Hippocampus, Amygdala Asymmetries May Track Alzheimer’s Progression
A unique approach to analyzing brain structure that focuses on the shape instead of the size of features may allow identification of individuals in early pre-symptomatic stages of Alzheimer’s disease.
A team of Massachusetts General Hospital (MGH) investigators using advanced computational tools to analyze data from standard MRI scans report that individuals with Alzheimer’s disease, including those diagnosed partway through a multi-year study, had greater levels of asymmetry, differences in shape between the left and right sides of the brain, of key brain structures.
Lead author Christian Wachinger, PhD, formerly with the Martinos Center for Biomedical Imaging at MGH, said:
“Our results show for the first time that asymmetry of the hippocampus and amygdala increases with disease severity, above and beyond age-associated effects. By studying the progression of asymmetry from mild cognitive impairment to dementia, we demonstrated that greater asymmetry in those and a few other structures can predict disease progression and could be a biomarker allowing early detection of dementia.”
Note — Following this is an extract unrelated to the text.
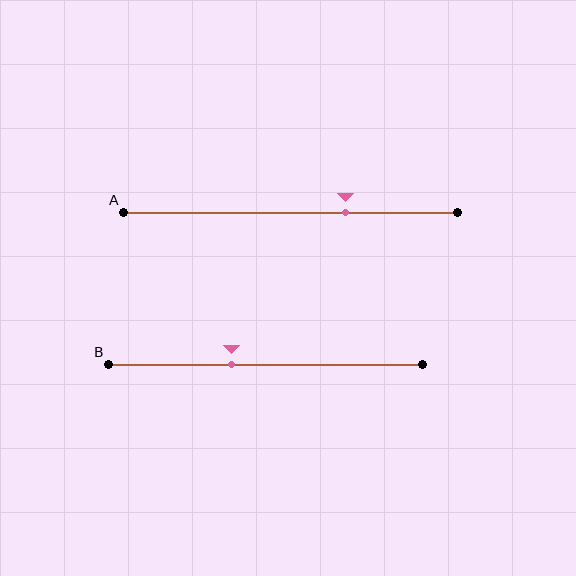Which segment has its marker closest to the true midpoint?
Segment B has its marker closest to the true midpoint.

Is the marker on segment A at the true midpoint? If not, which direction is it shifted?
No, the marker on segment A is shifted to the right by about 16% of the segment length.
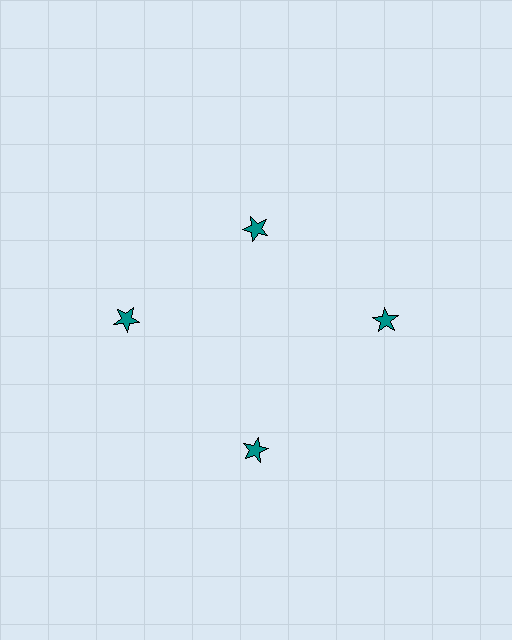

Wachinger is part of a team led by Martin Reuter, PhD, of the Martinos Center, that developed BrainPrint, a computer-aided system for representing the whole brain based on the shapes rather than the size or volume of structures.
Originally described in a 2015 article, BrainPrint appears to be as accurate as a fingerprint in distinguishing among individuals. In a recent paper, Wachinger and Reuter demonstrated the use of BrainPrint for automated diagnosis of Alzheimer’s disease.
The current study used BrainPrint to analyze structural asymmetries in a series of MR images of almost 700 participants in the National Institute of Health-sponsored Alzheimer’s Disease Neuroimaging Initiative (ADNI).
Participation in that study involves MR brain imaging taken upon enrollment and repeated every 6 to 12 months, along with cognitive and genetic testing; and the MGH study analyzed data from ADNI participants with at least three MRI scans.
Participants were divided into four groups: those diagnosed with probable Alzheimer’s when entering the study, healthy controls with no sign of dementia, individuals with mild cognitive impairment that remained stable over the two to three years for which scans were available, and those with mild cognitive impairment that progressed to Alzheimer’s disease during the study.
BrainPrint analysis of the data revealed that initial, between-hemisphere differences in the shapes of the hippocampus and amygdala (structures known to be sites of neurodegeneration in Alzheimer’s disease) were highest in individuals with dementia and lowest in healthy controls.
Among those originally classified with mild cognitive impairment, baseline asymmetry was higher in those that progressed to Alzheimer’s dementia and became even greater as symptoms developed. Increased asymmetry was also associated with poorer cognitive test scores and with increased cortical atrophy.
The senior author of the Brain paper, Reuter explains,
“Several studies have indicated that Alzheimer’s has different effects in different sub-structures of the hippocampus and amygdala. Since the shape descriptors of BrainPrint are more sensitive to subtle changes within a structure than are standard volume-based measures, they are better suited to quantify early disease effects and predict future progression, which opens up new research directions into the mechanisms that cause these asymmetries.
For example, in addition to asymmetric distribution of amyloid beta, which has been reported, the differences could reflect disease subtypes that affect hemispheres differently.”